Figure 1.

(A) Outline of the cross-linking/mass spectrometry process. A target complex is cross-linked in solution and digested with trypsin into peptides. The peptides are analysed by liquid chromatography coupled high-resolution mass spectrometry (LC-MS/MS) to obtain high-resolution masses and fragment masses (high/high) for cross-linked peptides. The fragmentation spectra of all peptides are subjected to database searching to identify cross-linked peptides. As an optional step, cross-linked peptides can be enriched before their LC-MS analysis. (B) A typical cross-linker, here Bis[Sulfosuccinimidyl] glutarate (BS2G), is composed of two reactive groups on either end separated by a spacer. This cross-linker reacts with primary amines (lysine side chain, protein N-terminus).
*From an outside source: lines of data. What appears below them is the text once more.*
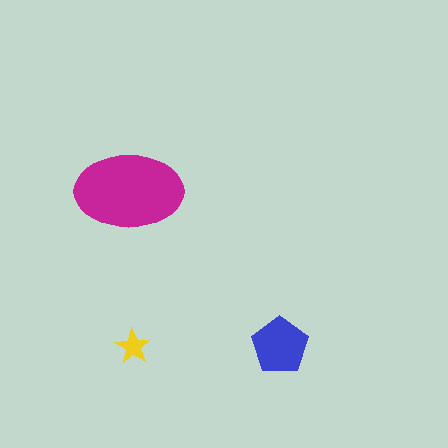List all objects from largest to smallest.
The magenta ellipse, the blue pentagon, the yellow star.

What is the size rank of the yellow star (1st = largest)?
3rd.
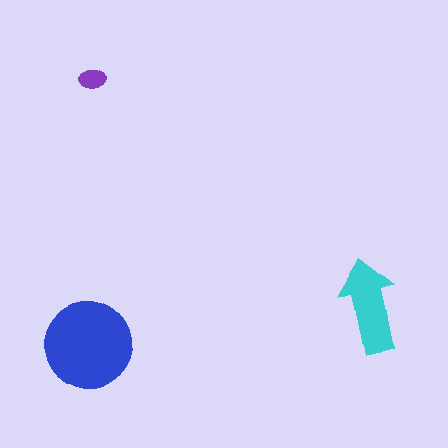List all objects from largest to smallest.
The blue circle, the cyan arrow, the purple ellipse.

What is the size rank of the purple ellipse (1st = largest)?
3rd.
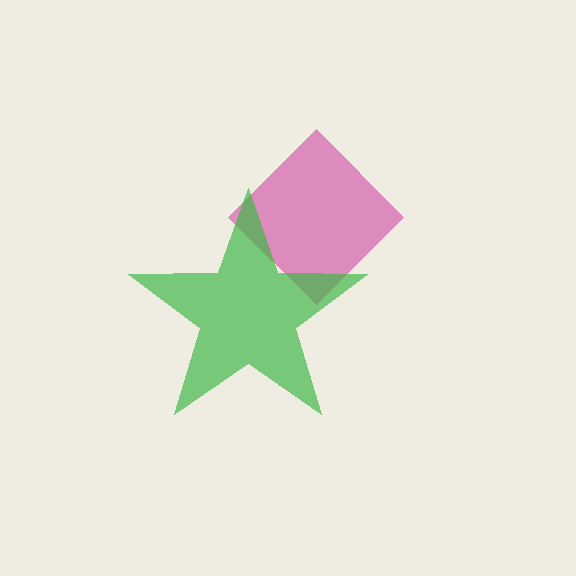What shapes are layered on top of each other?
The layered shapes are: a magenta diamond, a green star.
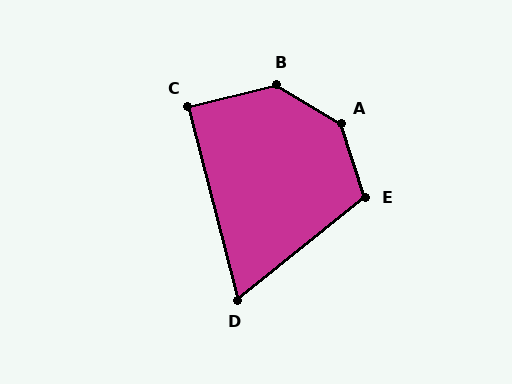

Others target thiols (cysteine side chain) or activate carboxylic acids (aspartate, glutamate, protein C-terminus) for reaction with primary amines. (C) Reaction of a cross-linker with a primary amine. Part of the cross-linker, the leaving group, is replaced by the primary amine to form a covalent bond between the spacer and the amine. In this case, a peptide bond is formed. R can stand for either the rest of the cross-linker or may contain another protein, if the cross-linker had already reacted on its other end. (D) Peptides types that can be observed after cross-linking and trypsin digestion. (E) High resolution fragmentation spectrum of a cross-linked peptide obtained on an LTQ-Orbitrap mass spectrometer (adapted from (Chen et al., 2010)). Fragment peaks are annotated in red or green, depending on the peptide that fragmented and following the naming convention for peptides (y: C-terminal fragment, b: N-terminal fragment, both as a result of dissociating the peptide bond in the peptide back bone, followed by the number of amino acids included in the fragment and the charge of the fragment). All observed fragments are also indicated as bond cleavages between amino acids in the two cross-linked peptides. In this case, virtually all possible fragments of the peptide pair have been matched and virtually all peaks have been annotated resulting in a high-confidence identification of this cross-link. The inset shows a zoom onto one fragment peak (m/z 576, 3248) which matched with -1.1 ppm to the proposed peptide sequence. The high resolution of the spectrum (R 7505 for this peak) allows clear separation of the isotope peaks and consequently assignment of the fragment's charge state.